After watching Powe's halftime piece during tonight's ABC telecast of the NBA Finals, I was going to blog about how obvious it is now why Nuggets "GM" Mark Warkentien traded him right away. After all, Powe represents the exact opposite of everything that the players Wark has either drafted, traded for or signed during his tenure in the NBA: heart, hard work, coachability, professionalism, toughness, unselfishness, good character, studious, and so on.
But then, after watching Powe dominate the third quarter and finish with 21 points on 6-7 shooting and 9-13 from the line, I went back to yelling at my TV screen.

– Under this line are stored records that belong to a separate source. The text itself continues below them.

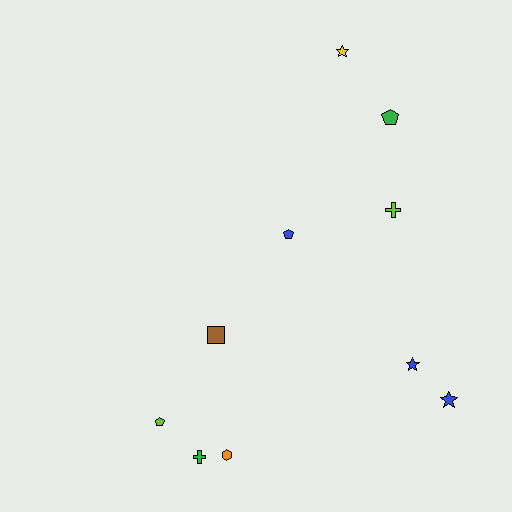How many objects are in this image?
There are 10 objects.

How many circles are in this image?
There are no circles.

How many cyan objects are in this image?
There are no cyan objects.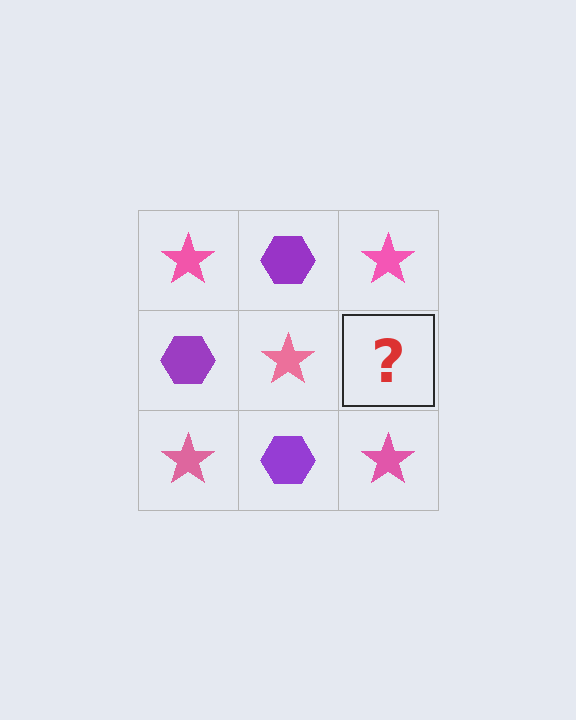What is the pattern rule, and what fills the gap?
The rule is that it alternates pink star and purple hexagon in a checkerboard pattern. The gap should be filled with a purple hexagon.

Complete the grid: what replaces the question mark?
The question mark should be replaced with a purple hexagon.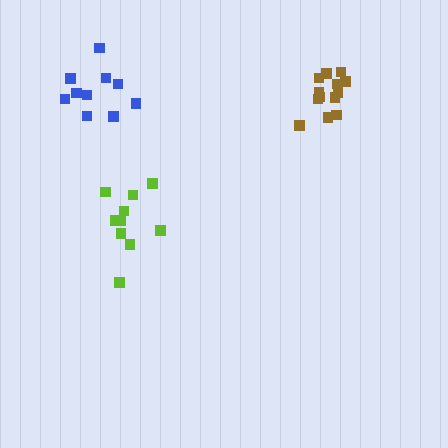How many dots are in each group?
Group 1: 10 dots, Group 2: 13 dots, Group 3: 10 dots (33 total).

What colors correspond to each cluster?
The clusters are colored: lime, brown, blue.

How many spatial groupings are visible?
There are 3 spatial groupings.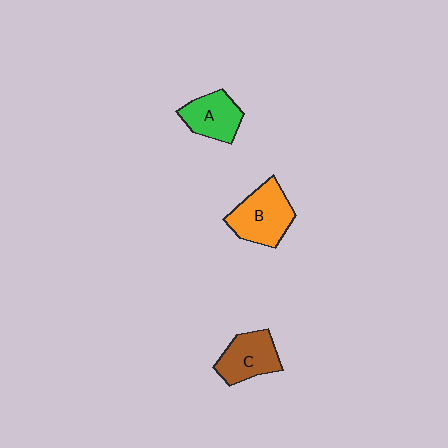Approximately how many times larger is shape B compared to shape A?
Approximately 1.3 times.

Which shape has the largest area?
Shape B (orange).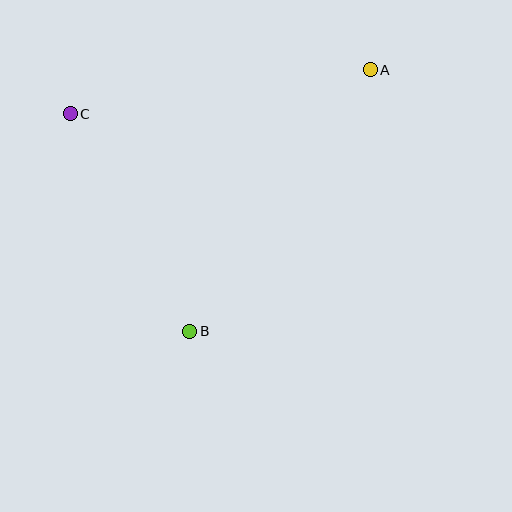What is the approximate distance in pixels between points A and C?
The distance between A and C is approximately 303 pixels.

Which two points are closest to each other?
Points B and C are closest to each other.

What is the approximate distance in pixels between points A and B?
The distance between A and B is approximately 318 pixels.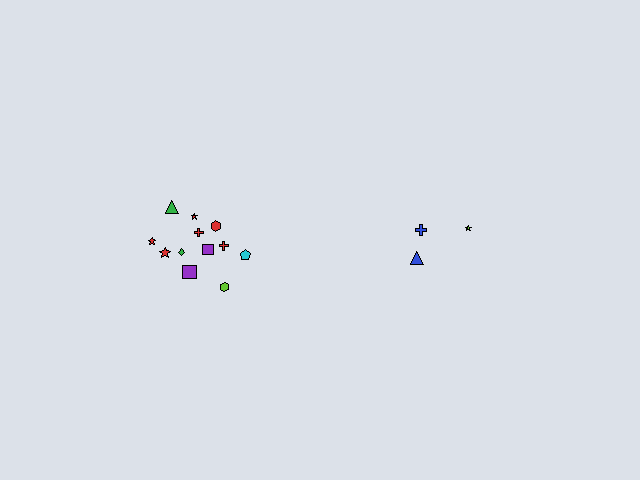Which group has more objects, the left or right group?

You see, when the Nuggets drafted Powe in 2006, I thought we pulled off the biggest steal in the draft and I immediately referred to him as our "Nene/K-Mart Insurance." If you remember, in 2005-06 Nene had played in just one game before ripping his ACL and Kenyon Martin played in only 56 games due to knee problems of his own. Meanwhile, Powe was dominating the PAC-10 with 20/10 numbers (spending a lot time in L.A. back then, I was able to watch him play frequently) and the only thing scaring off the scouts were his two knee surgeries. Therefore, when the Nuggets snagged Powe in the second round, I thought we pulled a fast one on the entire league and got exactly what they needed: an inexpensive yet effective backup power forward.
But soon after drafting Powe, ESPN announced that the pick had been traded to Boston for a future second round pick and my heart sunk. Apparently Warkentien justifies the trade by saying that that future pick was used to acquire J.R. Smith, but that's total nonsense. When the Smith trade became a possibility, I'm damn sure the Nuggets could have procured a future second rounder from somewhere. Because while second round picks may grow on trees, high character / hard working guys like Leon Powe certainly don't.